World Mental Health Day

Today is World Mental Health Day so please remember your mental health & emotional well-being are just as important as your physical health is.

Mental illnesses are as real as physical ailments & just because you can’t see them doesn’t mean a mental illness doesn’t exist.
I talk about mental health a lot because I want others to feel like & know that it’s okay to talk about it. You’re not alone, not a freak, not weak, not broken, not a burden, not useless, not crazy, not less worthy as a person in any way because you’re struggling with a mental illness. It’s a disease, not a character trait or flaw in your personality.

It’s hard finding courage to speak up & reach out but YOU CAN DO IT. If you can’t face to face tell someone, do it over a phone call.

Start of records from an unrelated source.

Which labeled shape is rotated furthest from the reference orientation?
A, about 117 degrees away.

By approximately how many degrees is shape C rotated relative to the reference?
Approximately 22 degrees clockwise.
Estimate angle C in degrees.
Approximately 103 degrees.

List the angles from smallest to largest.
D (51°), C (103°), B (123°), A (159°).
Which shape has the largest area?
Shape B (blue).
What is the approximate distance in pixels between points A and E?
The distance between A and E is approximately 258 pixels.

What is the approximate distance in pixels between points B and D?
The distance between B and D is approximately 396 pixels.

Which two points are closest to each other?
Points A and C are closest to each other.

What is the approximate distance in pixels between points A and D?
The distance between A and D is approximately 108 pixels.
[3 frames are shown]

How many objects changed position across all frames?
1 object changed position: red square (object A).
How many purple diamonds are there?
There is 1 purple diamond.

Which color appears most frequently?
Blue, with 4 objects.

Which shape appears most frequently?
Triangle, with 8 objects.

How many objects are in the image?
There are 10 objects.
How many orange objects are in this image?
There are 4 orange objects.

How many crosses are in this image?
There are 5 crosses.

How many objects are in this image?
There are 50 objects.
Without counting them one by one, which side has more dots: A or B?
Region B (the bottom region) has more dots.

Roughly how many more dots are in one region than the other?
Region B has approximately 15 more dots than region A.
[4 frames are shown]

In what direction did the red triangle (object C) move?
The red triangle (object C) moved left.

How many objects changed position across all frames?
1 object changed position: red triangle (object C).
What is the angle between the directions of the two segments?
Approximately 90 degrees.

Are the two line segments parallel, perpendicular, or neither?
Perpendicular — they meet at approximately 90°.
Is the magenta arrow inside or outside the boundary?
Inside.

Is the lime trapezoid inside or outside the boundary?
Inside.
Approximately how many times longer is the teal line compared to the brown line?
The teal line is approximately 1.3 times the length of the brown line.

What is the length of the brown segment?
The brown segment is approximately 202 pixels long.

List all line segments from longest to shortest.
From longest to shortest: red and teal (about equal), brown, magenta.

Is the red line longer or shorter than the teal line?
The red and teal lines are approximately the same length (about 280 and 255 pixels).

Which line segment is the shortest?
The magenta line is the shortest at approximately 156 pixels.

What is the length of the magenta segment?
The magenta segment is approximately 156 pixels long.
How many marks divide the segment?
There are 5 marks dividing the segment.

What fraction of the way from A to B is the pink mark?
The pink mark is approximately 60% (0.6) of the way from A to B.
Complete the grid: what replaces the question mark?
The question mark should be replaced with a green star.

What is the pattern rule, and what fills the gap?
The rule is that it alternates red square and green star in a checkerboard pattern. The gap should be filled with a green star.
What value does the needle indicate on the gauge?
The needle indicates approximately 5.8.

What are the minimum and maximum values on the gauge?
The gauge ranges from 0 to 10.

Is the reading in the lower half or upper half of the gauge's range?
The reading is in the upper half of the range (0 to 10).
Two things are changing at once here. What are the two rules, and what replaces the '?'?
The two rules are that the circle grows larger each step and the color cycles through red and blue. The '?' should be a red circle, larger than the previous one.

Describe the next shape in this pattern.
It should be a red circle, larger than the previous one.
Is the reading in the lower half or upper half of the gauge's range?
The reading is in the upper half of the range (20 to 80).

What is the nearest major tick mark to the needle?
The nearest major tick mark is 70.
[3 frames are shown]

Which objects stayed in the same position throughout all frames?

If you can’t find the words to vocalize, write it out. If you don’t feel comfortable or safe talking to anyone you know, there are helplines you can call & online chat services you can use.

Mental illnesses can make you feel like no one understands, no one cares, no one will miss you, the world would be better off without you & your problems & all of that is so very wrong. I care & I’ve met so many other people like me out there that care & we care even if we barely know you because we know how painful, isolating, heartbreaking & damaging it is to feel like no one cares or understands. We know what it’s like to battle our own thoughts & feelings & we just don’t want to see anyone thinking they have to go through it alone.

Also remember that you’re never being selfish for putting your health first & taking care of you. You need to fo that the same way you need to breathe and eat to keep on living. Anyone that tells you you’re being selfish for taking care of you in whatever way you need to is not someone you need to listen to.

People who make life changes to physically better themselves are praised for it while people who have depression, anxiety, ptsd, bipolar disorder, eating disorders & other mental illnesses are told to get over it or told to not talk about it at all. It shouldn’t be that way & I’m fighting to see a change made in how mental illnesses are seen & treated. The more we talk, the more we break down the barriers of stigma that surround mental health & the people struggling. The more we break those barriers down, the more we normalize what should be a regular topic of discussion for our own health and well being. The more we do that, the easier it will be for people to open up without the fear that they’ll be judged, ridiculed, dismissed, labeled, written off or ignored.

Lastly, remember if you think someone you care about is struggling, reach out to them & ask how they’re doing. Kindness is free. Sometimes just knowing someone cares helps so much.